I have no great issue with the Erdtree Avatar being the Asylum Demon, or other cases of enemies from previous games being given a new appearance and some tweaks. For that one in particular, it's been multiple games since we saw its animation set, so it seems more of a 'huh how about that' than a real negative point against the game.
That point applies to weapon movesets too - they've been refined and changed around in some cases, but many of those movesets are still fundamentally recognizable as ones from earlier entries. Again, I don't see that as a big issue - on some level it would disappoint if the fundamental stuff was changed beyond recognition.
However, I think it's important to make a distinction between repurposing assets from previous games, and reusing assets within the same game. Particularly in the case of Elden Ring since it does both, and by extension the conversation around the topic touches on both as well.
The most obvious case for this is the catacombs - dungeon after dungeon of the same boxy grey rooms and limited enemy set. The caves also suffer from this, though less so by virtue of being more natural environments that are harder to pick out as duplicates. I was noticing those by the latter half of my first (very much not 100%) playthrough, but now I'm on my second it's becoming a lot more obvious.
Reused bosses are also an issue - Ulcerated Tree Spirit is an intense and memorable encounter the first time round, but is cheapened the second, third, fourth, etc times you encounter it elsewhere.
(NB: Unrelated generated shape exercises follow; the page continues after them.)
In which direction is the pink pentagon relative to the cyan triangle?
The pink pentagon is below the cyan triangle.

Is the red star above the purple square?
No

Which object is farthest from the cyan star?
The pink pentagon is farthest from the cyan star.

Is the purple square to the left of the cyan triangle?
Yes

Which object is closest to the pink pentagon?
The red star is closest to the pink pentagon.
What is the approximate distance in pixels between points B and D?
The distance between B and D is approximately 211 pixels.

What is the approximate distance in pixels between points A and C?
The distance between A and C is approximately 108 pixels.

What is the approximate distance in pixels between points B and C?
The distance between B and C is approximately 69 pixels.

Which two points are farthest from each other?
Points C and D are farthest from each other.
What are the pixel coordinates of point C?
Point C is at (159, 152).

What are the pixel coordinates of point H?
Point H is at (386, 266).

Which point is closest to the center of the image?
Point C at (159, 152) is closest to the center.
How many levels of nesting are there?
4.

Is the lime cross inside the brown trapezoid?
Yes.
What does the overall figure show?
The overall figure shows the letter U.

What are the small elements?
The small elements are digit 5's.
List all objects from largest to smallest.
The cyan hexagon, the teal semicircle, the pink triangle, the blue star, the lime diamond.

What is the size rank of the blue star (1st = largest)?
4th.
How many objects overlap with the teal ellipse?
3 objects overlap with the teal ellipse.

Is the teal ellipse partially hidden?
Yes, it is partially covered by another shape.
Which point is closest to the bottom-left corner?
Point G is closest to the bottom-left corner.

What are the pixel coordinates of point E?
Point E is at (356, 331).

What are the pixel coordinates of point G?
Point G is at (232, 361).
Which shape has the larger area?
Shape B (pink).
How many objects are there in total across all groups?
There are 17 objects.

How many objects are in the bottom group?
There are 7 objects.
That goes doubly for bosses like Astel, Naturalborn of the Void - a unique mainline-tier boss that reappears in an overworld dungeon later on, with seemingly no precedent outside of needing something to put in the boss room.
Overall it's not a deal breaker given that ER is the most well-crafted open world I've seen, but my preference is and always has been for unique content, even if it's at the cost of volume.
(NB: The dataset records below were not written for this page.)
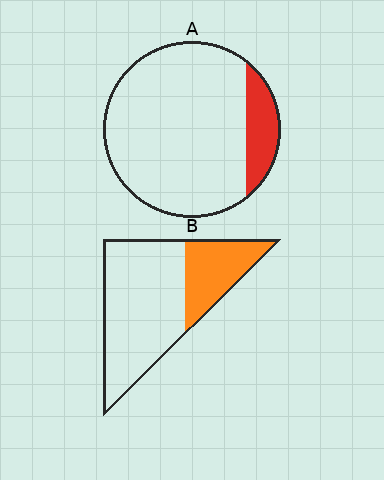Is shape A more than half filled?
No.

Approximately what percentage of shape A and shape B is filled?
A is approximately 15% and B is approximately 30%.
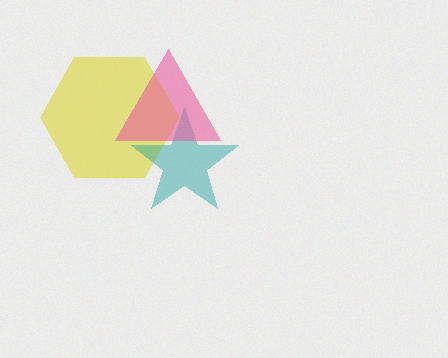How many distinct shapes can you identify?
There are 3 distinct shapes: a yellow hexagon, a teal star, a pink triangle.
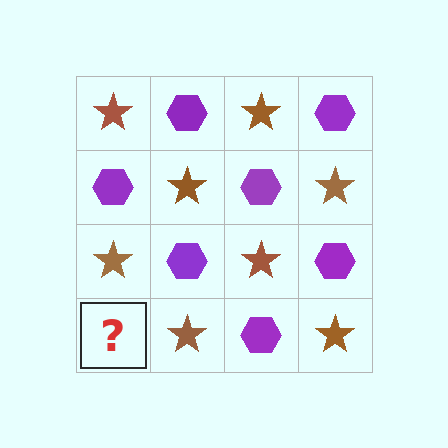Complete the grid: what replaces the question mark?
The question mark should be replaced with a purple hexagon.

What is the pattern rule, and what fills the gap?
The rule is that it alternates brown star and purple hexagon in a checkerboard pattern. The gap should be filled with a purple hexagon.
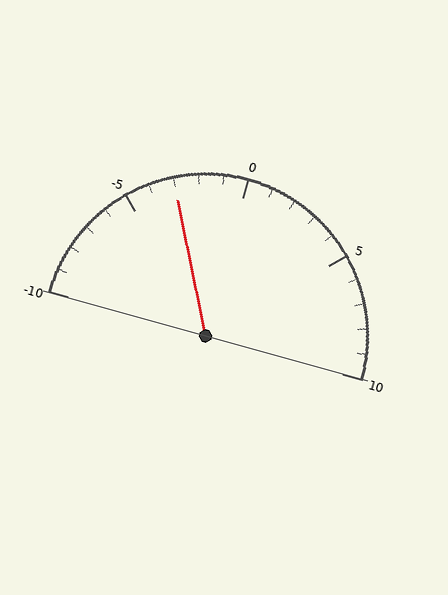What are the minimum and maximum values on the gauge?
The gauge ranges from -10 to 10.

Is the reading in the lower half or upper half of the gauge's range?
The reading is in the lower half of the range (-10 to 10).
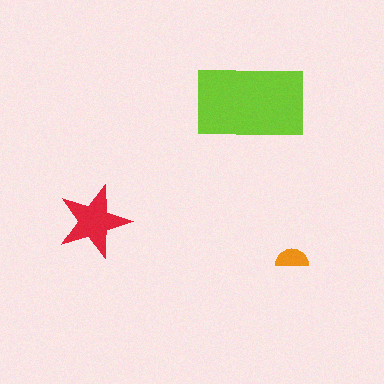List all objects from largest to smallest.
The lime rectangle, the red star, the orange semicircle.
It comes down to that feeling of something being cheapened by repetition - consider the difference between a weapon in Devil May Cry and a weapon in Diablo. In Devil May Cry, each weapon in completely unique in design, moveset and - in some cases literal - personality; finding one and using it feels special and distinct. Conversely, a weapon in Diablo is literal pocket change - the fact that it's a Broadsword of Greater Ass Whooping doesn't matter because there are a potentially infinite number of Broadswords of Greater Ass Whooping to be found; the excitement comes from the stats and effects it acts as a vehicle for rather than being intrinsic to the item itself, and thus the item itself ceases to matter.
Generalize that idea up to assets, level layouts, bosses, whatever you like, and you get the idea.